Is an Eulerian lattice shellable? The notion of Eulerian lattice generalizes the notion of face lattice of a convex polytope.  
(Bruggesse-Mani): The boundary complex of a convex polytope is shellable.
(Björner-Wachs): A poset is said to be shellable if its order complex is shellable. A bounded poset is shellable if and only if its proper part is shellable. 
(Wachs): The order complex of the face poset of a simplicial complex is its barycentric subdivision.
Pre-question: Is the shellability kept by taking the barycentric subdivision?
If so, the face lattice of a convex polytope is shellable. This leads to:
Question: Is an Eulerian lattice shellable?
 A: The simplest example of a nonshellable (even non-Cohen Macaulay) Eulerian lattice is the disjoint union of two boolean algebras of rank three with their bottom elements identified and their top elements identified. The total number of elements is 14.
A: I think that the answer to your question ought to be "not always".  
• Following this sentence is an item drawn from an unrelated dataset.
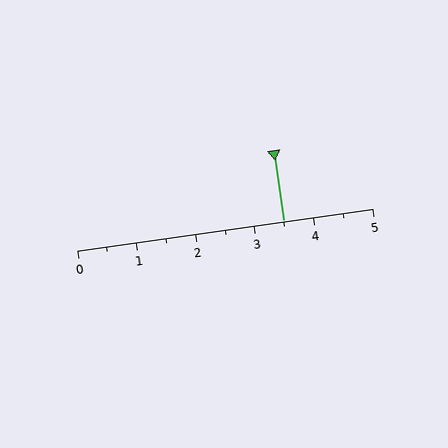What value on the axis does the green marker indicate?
The marker indicates approximately 3.5.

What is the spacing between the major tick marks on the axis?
The major ticks are spaced 1 apart.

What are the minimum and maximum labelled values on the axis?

There are examples of non-shellable balls and spheres.  A very readable account of these, together with some of the history, can be found at this blog entry.
Now if you take the face lattice of a sphere, that is an Eulerian lattice.  Passing from a complex $\Delta$ to the order complex of the face lattice of $\Delta$ yields the barycentric subdivision of $\Delta$.
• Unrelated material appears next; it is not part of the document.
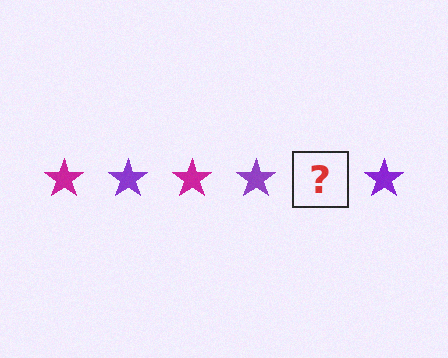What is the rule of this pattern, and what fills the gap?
The rule is that the pattern cycles through magenta, purple stars. The gap should be filled with a magenta star.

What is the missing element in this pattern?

So to find a negative answer to your question, find a non-shellable sphere whose barycentric subdivision also fails to be shellable.  The construction of such spheres is briefly discussed in this paper.  There is likely a source somewhere that constructs such a sphere more explicitly.
Update:  Also, the answer to your pre-question is "yes".  Indeed, the barycentric subdivision of any shellable complex is vertex-decomposable, a somewhat stronger property.